The state, represented by senior advocate Shekhar Naphade, objected to the move, saying a challenge to Ordinance cannot be made by way of an application but a substantive writ petition. To this, Kamat said the same has been done and the application challenging the ordinance should be heard with the present set of matters.

“We cannot take up further disposal of the matter,” said the bench led by the CJI. “For the next four to five weeks, let status quo be maintained.” The bench further clarified that the status quo was with regard to the ordinance as well.
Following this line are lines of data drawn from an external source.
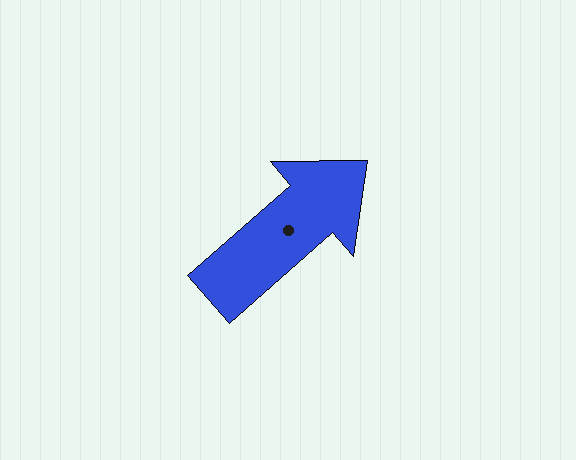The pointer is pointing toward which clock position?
Roughly 2 o'clock.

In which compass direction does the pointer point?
Northeast.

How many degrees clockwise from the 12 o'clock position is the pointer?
Approximately 49 degrees.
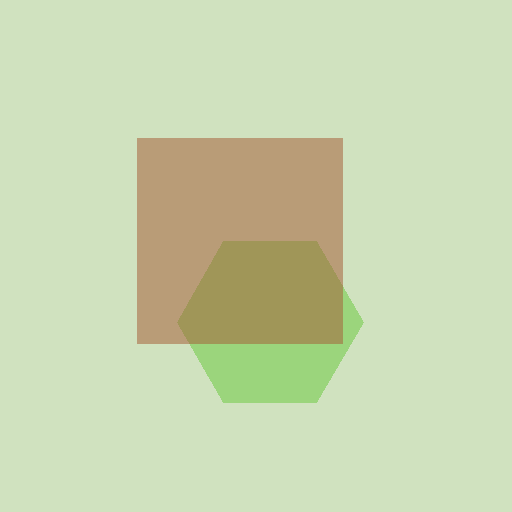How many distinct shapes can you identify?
There are 2 distinct shapes: a lime hexagon, a brown square.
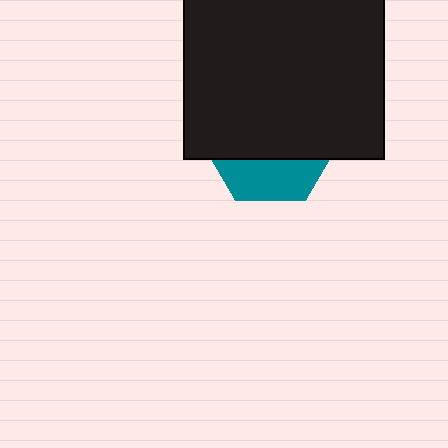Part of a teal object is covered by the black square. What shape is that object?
It is a hexagon.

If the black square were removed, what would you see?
You would see the complete teal hexagon.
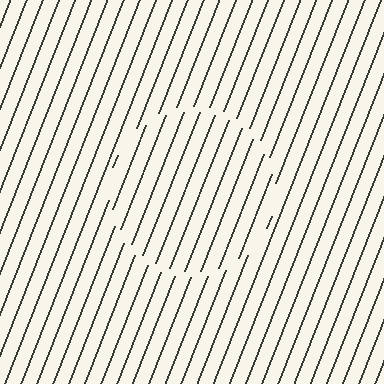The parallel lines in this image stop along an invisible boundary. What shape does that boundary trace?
An illusory circle. The interior of the shape contains the same grating, shifted by half a period — the contour is defined by the phase discontinuity where line-ends from the inner and outer gratings abut.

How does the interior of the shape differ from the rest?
The interior of the shape contains the same grating, shifted by half a period — the contour is defined by the phase discontinuity where line-ends from the inner and outer gratings abut.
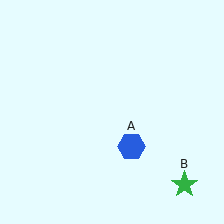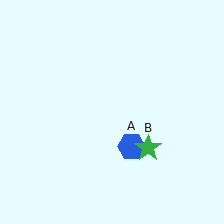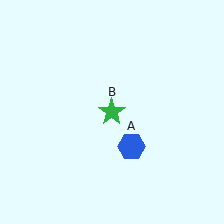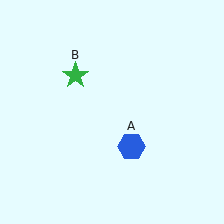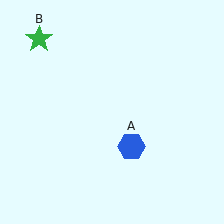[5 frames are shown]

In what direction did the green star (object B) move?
The green star (object B) moved up and to the left.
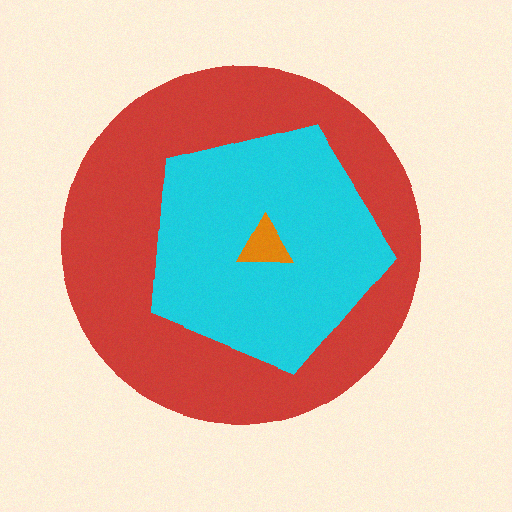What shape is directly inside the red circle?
The cyan pentagon.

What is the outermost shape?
The red circle.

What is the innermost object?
The orange triangle.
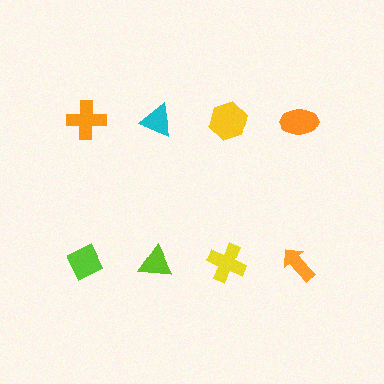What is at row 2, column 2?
A lime triangle.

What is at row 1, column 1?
An orange cross.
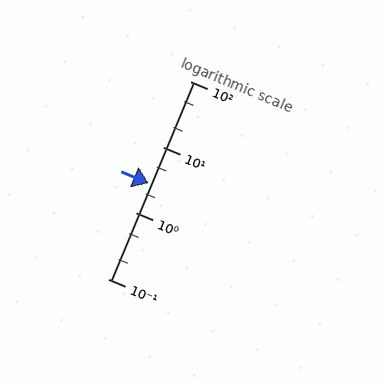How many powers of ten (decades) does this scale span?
The scale spans 3 decades, from 0.1 to 100.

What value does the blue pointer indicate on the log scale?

Wadkar in his plea filed through advocate Nishanth Patil said, “If the number of councilors is reduced as per the ordinance, the entire process carried out till today (of demarcation of wards) as per the directives issued by this court from time to time will have to start afresh from the stage of draft ward formation.”

Stating that the ordinance has been issued to “outflank” the past orders of the top court, the plea added: “If the ordinance is not struck down, it will cause further, inordinate delay in completing the process of election. This would also result in heavy, unnecessary burden on the administrative machinery and public exchequer.”

Earlier this year, the top court permitted Madhya Pradesh to have OBC reservation in local body polls after it fulfilled the triple test.